PARTE 7 CONCLUSÃO E DELIMITAÇÃO

Um tal de Gaúcho e seus capangas começaram a visitar nossa aldeia

dizendo que aquelas terras foram todas compradas por ele e que nos

deveríamos desocupa-las, pois se não o fizéssemos o nosso gado começaria

a morrer aos poucos e nos também. O SPI nada fez para impedir essa

situação, quando meus pais o procuraram. Aos poucos a boiada do Gaúcho

foi tomando conta do nosso campo e não era aceita conversa com ele, mas

os capangas nos recebiam com tiros de espingarda e fuzis (Leôncio

Anastácio apud Souza, 2008 in CASTRO, 2010: 304).

Não existe afirmação plena de um povo sem sua base territorial afirma-se na

Apresentação deste Relatório Antropológico de Fundamentação. E aqui se demonstrou que os

Kinikinau são um povo, a despeito de tudo e de todos. Os direitos coletivos de um povo

indígena sobre sua base territorial tradicional são imprescritíveis, diz o Artigo nº 231 da

Constituição vigente – não importando se dela o povo indígena foi desapossada, à força ou

não. O vocábulo povo aqui tem o sentido de uma comunidade que se reconhece com tal e que

preservam o sentimento de solidariedade mútua, além da língua e tradições compartilhadas.

Esse povo indígena, diz a Constituição, é parte do povo brasileiro e conforma com outros

grupos étnicos (afrodescendentes, descendentes de colonizadores e migrantes europeus,

asiáticos e outros) a nação que se chama Brasil.

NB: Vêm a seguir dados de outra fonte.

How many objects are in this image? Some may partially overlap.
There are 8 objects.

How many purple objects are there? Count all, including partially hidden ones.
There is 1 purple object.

Mas, dirão, estes outros grupos étnicos não têm ou não precisam de uma base

territorial clara para se afirmarem enquanto tais. Pois é neste ponto que os legisladores e

juristas, portugueses e brasileiros, das mais variadas escolas e posição, inovaram e

constituíram uma nação onde o povo (melhor, povos) originário do lugar a colonizar lhe foi

reconhecido, e depois consagrado, o direito às terras que ocupam. Os momentos históricos da

colonização em que o Estado colonial lhes declarou guerra explícita, o fez tão somente

àqueles povos que se lhes opunha resistência armada, ainda que profundamente desigual.

Mas, vencida a resistência, o Estado colonial (e depois o Império e a ainda a República) os

aceitou como um povo integrado à ordem jurídica do Estado – e que também deveria integrar-

se social e culturalmente, o que é outra história.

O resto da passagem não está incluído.